The answer was pretty much “Not really”. My oncologist entered the room shrugging and saying “I told you Taxotere would be bad”. She recommended I extend my steroids (dexamethasone) further beyond the 5x8mg doses and to take any combination of my many prescriptions that may help, as needed.
- What’s her opinion of my long-debated bilateral mastectomy?
My oncologist is not against the bilateral mastectomy and would support it if it puts my mind at ease. Apparently, though, there is no evidence that would prompt her to recommend it. She gave us the bad news that recurrence in the breast is not as likely as spread elsewhere in the body. Obviously, I can’t remove every organ in my body so I don’t think I’ll put myself through this major surgery “just in case”.

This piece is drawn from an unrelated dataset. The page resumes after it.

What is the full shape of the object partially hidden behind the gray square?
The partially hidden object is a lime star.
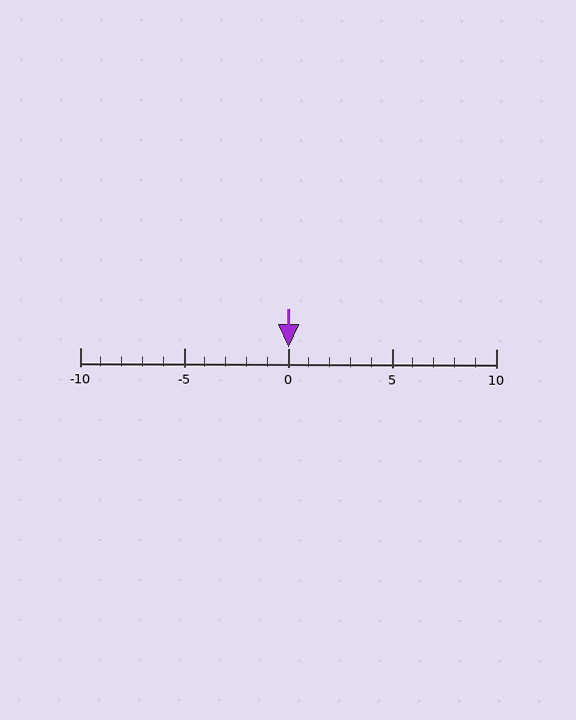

- When does radiation start? And is it still within walking distance of our place?
We will meet with our radio-oncologist in the near future to address these questions. It sounds like radiation is no longer available walking distance from our place, though. darn.
- Can I ask now about plans for my ovaries?
Yes, I was allowed to ask. The answer was, “We’ll see.”
- What’s with the sunken, bright read hollows under each of my eyes?
After hearing about the various possibilities of recurrence and spread of the cancer, I really didn’t care about the look of my face.
- Is my 105 year old skin here to stay?
Scary news or no, I still plan to survive and thrive.
Maybe not long enough to grow my own 105 year old skin, but for a long — healthy, happy — time.